ROANOKE TIMES 
                      Copyright (c) 1996, Roanoke Times

DATE: Friday, May 31, 1996                   TAG: 9605310022
SECTION: EDITORIAL                PAGE: A-8  EDITION: METRO 


NO CHEAP CHOICES, JUST CHEAP SHOTS

AN ELECTED school board without taxing authority invites the kind of muddled accountability now on view in Roanoke County.

That doesn't mean, however, that the county's Board of Supervisors, which holds the pursestrings, can avoid ultimate responsibility for the facility problems that county schools are facing.

The recent defeat of a bond referendum that would have addressed those problems has brought into sharp focus strains inherent in a system in which two sets of elected officials make promises to constituents, but only one has the money to make good on its promises.

School Board members, believing they are empowered by a voters' mandate, find they are stymied by their need to rely on the Board of Supervisors for funds. Supervisors, obligated to their own constituency, feel burdened by demands to honor commitments they did not make.

Hardly an ideal scenario for responsive government. But that is what county voters have chosen. And it leaves final responsibility for school spending where it always has been - with the supervisors.

Which in turn renders especially annoying the verbal sniper fire that some supervisors have directed toward the School Board, presumably to distract from the fact that the Board of Supervisors has failed to show anything close to adequate leadership in meeting school-facility needs.

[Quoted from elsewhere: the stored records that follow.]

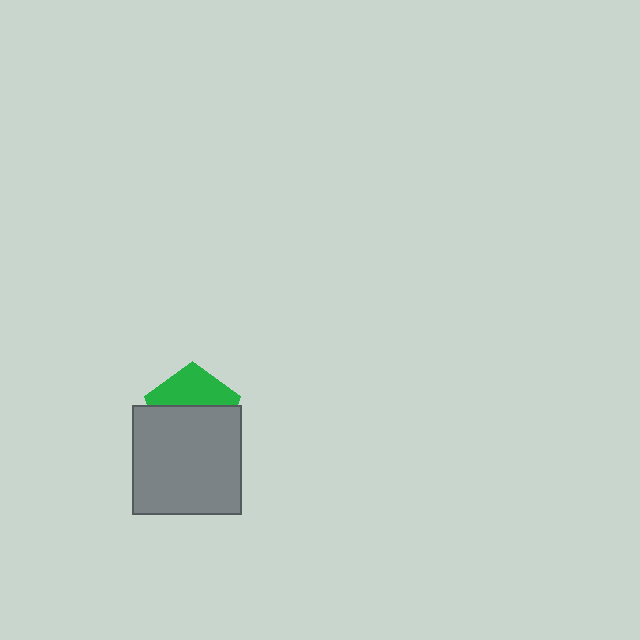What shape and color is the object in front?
The object in front is a gray square.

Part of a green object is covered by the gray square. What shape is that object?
It is a pentagon.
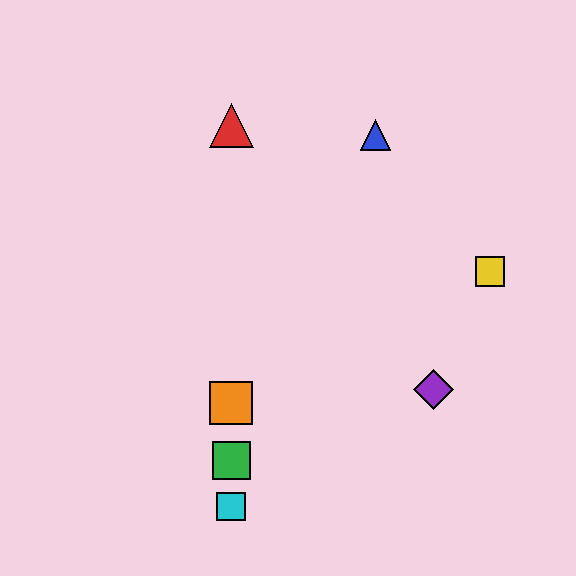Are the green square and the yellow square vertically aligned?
No, the green square is at x≈231 and the yellow square is at x≈490.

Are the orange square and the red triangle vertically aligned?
Yes, both are at x≈231.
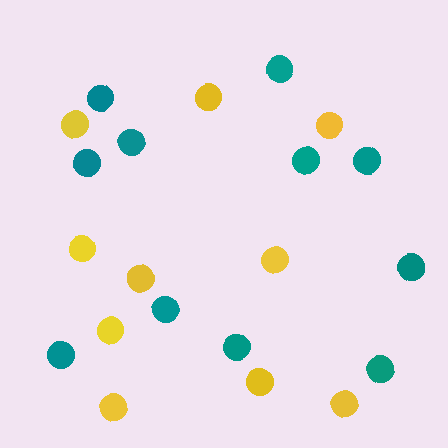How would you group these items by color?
There are 2 groups: one group of teal circles (11) and one group of yellow circles (10).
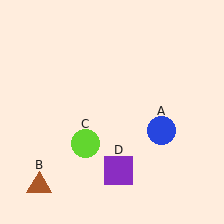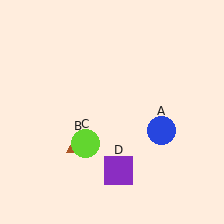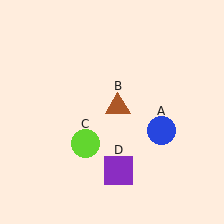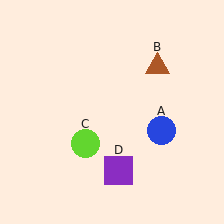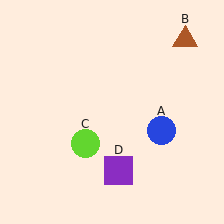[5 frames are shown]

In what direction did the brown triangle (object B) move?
The brown triangle (object B) moved up and to the right.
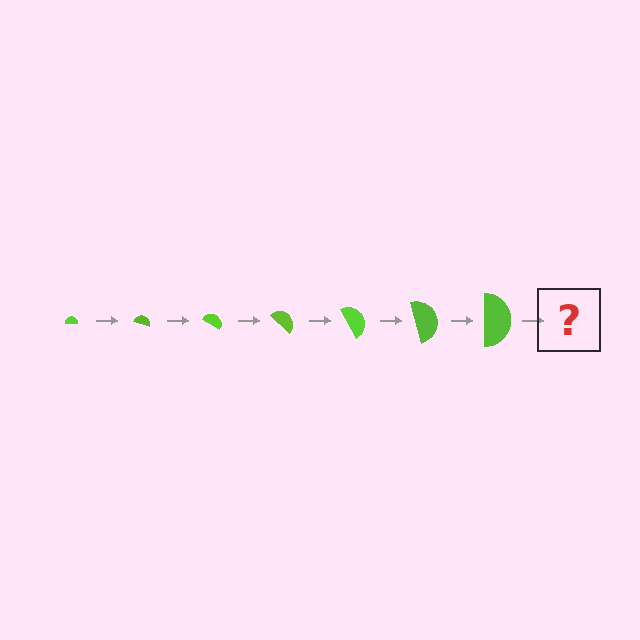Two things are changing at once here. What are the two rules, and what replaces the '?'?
The two rules are that the semicircle grows larger each step and it rotates 15 degrees clockwise each step. The '?' should be a semicircle, larger than the previous one and rotated 105 degrees clockwise from the start.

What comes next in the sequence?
The next element should be a semicircle, larger than the previous one and rotated 105 degrees clockwise from the start.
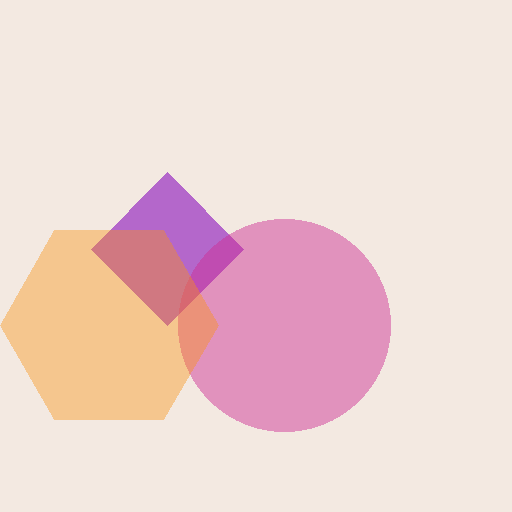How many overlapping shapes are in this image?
There are 3 overlapping shapes in the image.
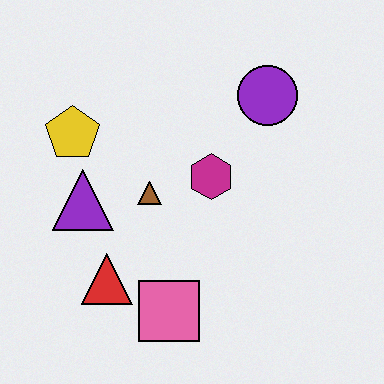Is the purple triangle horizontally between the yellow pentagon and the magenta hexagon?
Yes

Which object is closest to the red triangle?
The pink square is closest to the red triangle.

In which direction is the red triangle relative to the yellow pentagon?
The red triangle is below the yellow pentagon.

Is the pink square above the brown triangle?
No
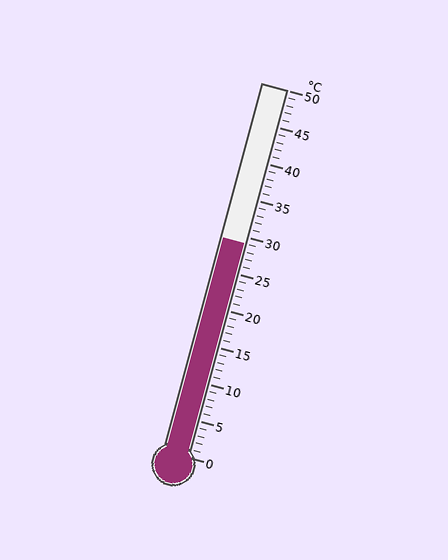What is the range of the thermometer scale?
The thermometer scale ranges from 0°C to 50°C.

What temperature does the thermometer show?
The thermometer shows approximately 29°C.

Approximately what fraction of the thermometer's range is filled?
The thermometer is filled to approximately 60% of its range.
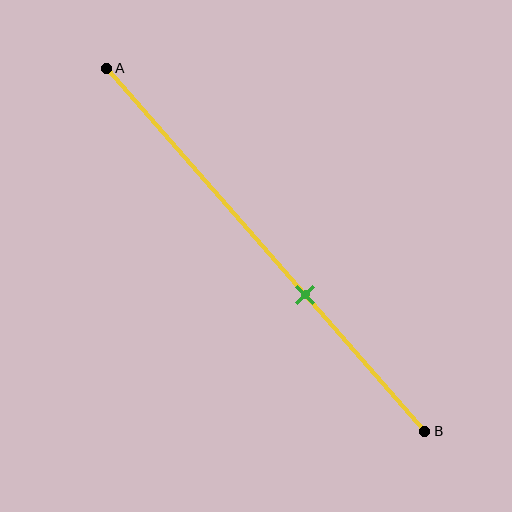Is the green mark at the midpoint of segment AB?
No, the mark is at about 60% from A, not at the 50% midpoint.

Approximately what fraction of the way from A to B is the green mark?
The green mark is approximately 60% of the way from A to B.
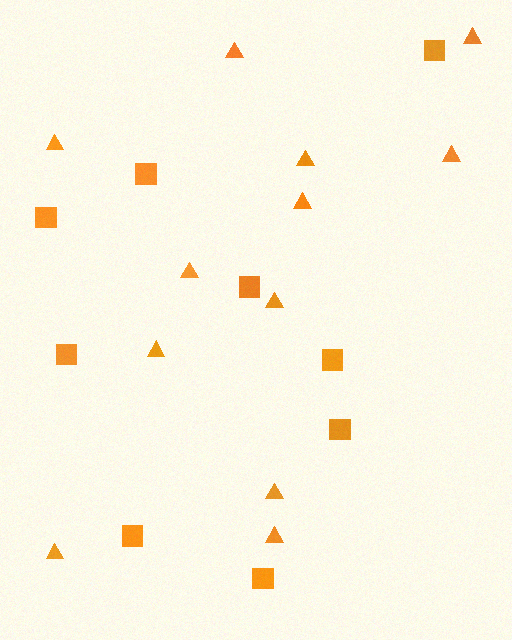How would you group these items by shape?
There are 2 groups: one group of squares (9) and one group of triangles (12).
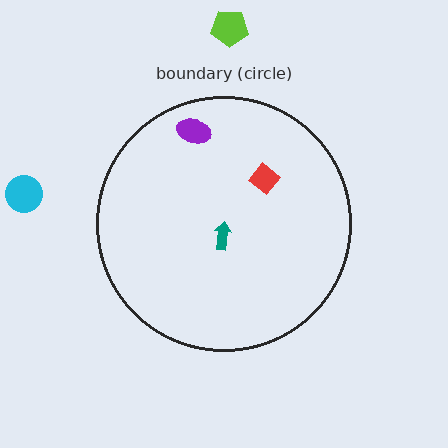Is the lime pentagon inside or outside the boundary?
Outside.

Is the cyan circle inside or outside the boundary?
Outside.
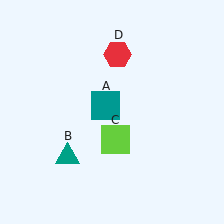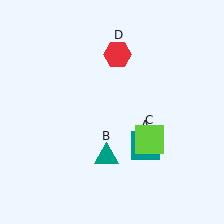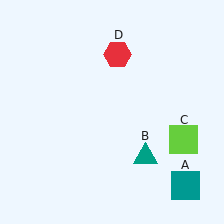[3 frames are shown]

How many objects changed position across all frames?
3 objects changed position: teal square (object A), teal triangle (object B), lime square (object C).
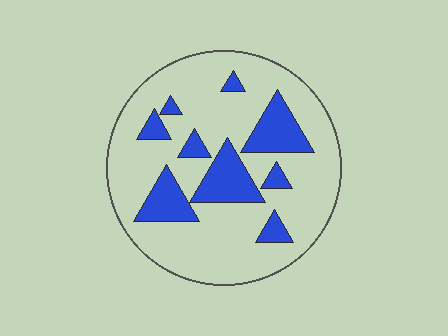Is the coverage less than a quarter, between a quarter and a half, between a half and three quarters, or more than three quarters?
Less than a quarter.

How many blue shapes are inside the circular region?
9.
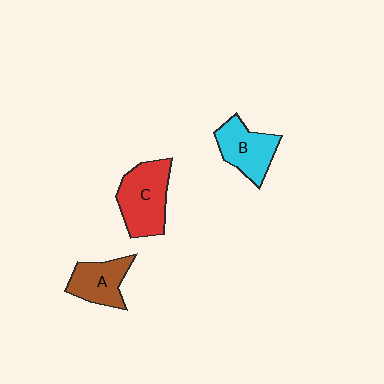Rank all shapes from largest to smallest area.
From largest to smallest: C (red), B (cyan), A (brown).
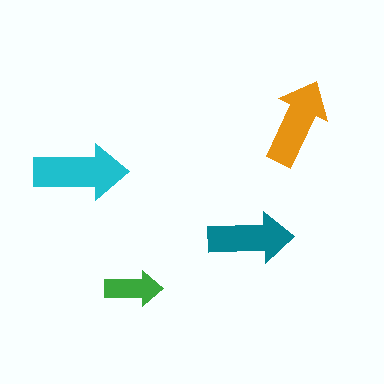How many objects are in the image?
There are 4 objects in the image.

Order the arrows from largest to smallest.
the cyan one, the orange one, the teal one, the green one.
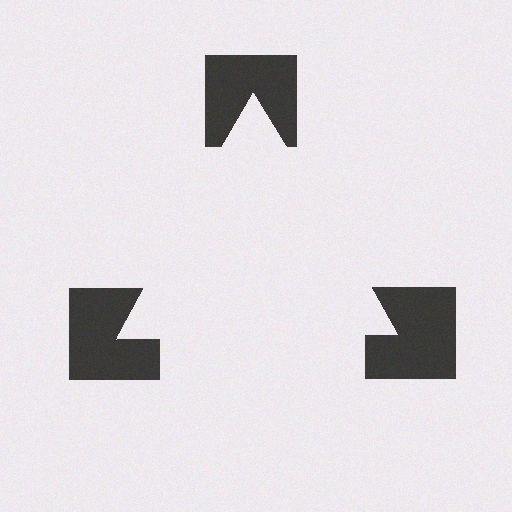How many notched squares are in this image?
There are 3 — one at each vertex of the illusory triangle.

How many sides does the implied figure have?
3 sides.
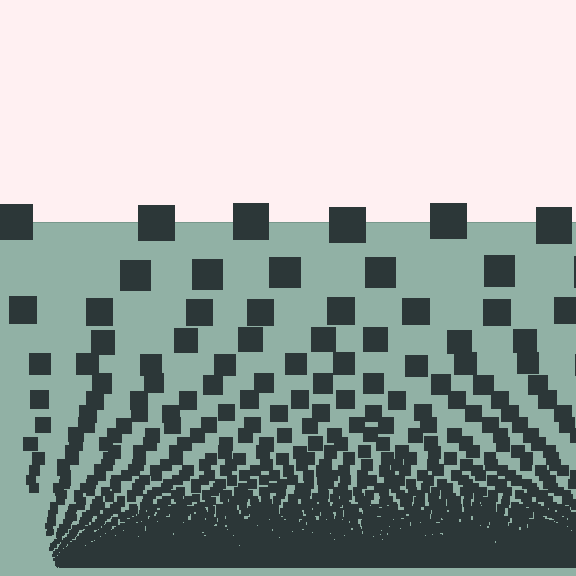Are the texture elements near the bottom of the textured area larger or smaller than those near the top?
Smaller. The gradient is inverted — elements near the bottom are smaller and denser.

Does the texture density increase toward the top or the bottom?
Density increases toward the bottom.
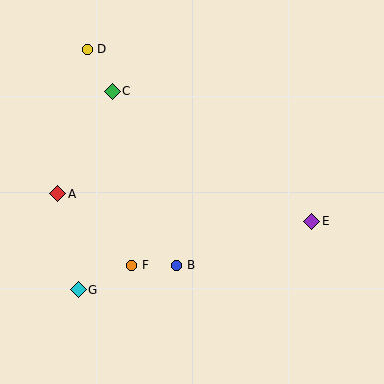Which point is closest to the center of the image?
Point B at (177, 265) is closest to the center.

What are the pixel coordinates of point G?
Point G is at (78, 290).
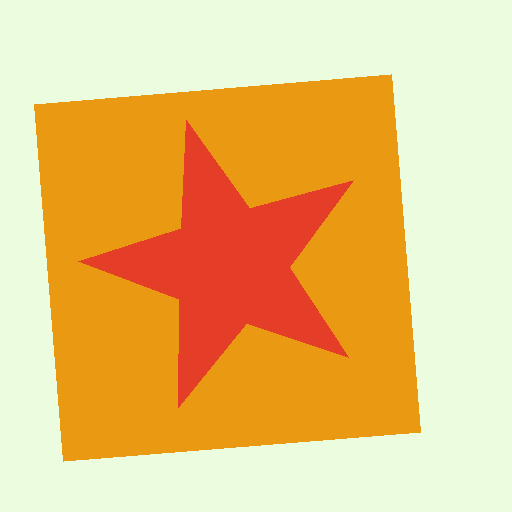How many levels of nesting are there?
2.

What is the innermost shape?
The red star.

County voters chose this spring to reject the bond issue that would have paid for a new high school in Southwest County. It was a heady victory for bond opponents, but the morning after, the county woke up still needing the new school - if not the one planned, then some combination of construction and reorganization that will reduce overcrowding and bring the educational program in Southwest County in line with that of other parts of the county.

The need won't go away, and will only get more expensive to address.

That leaves both boards - not to mention county residents - in a fix. But supervisors shouldn't be pointing fingers.

After all, the board delayed the bond referendum for a year (in fact, the need for a new high school has been apparent for several years) - and yet was still unprepared to promote the project as part of a long-term countywide strategy or to campaign effectively for the referendum.

For that matter, supervisors could have issued Virginia Public School Authority bonds to pay for a new high school without voter approval - an option the School Board recommended.

Taking on that amount of new debt with VPSA bonds, which are structured differently from the general obligation bonds put before voters in April, would have required a tax increase. Perhaps some supervisors might have been ousted, in part because of their failure to explain the need for the spending.

And yet, as members of the elected governing body, they're supposed to make tough decisions in the whole county's long-range interests. Toward that end, they need to show more leadership and take fewer cheap shots.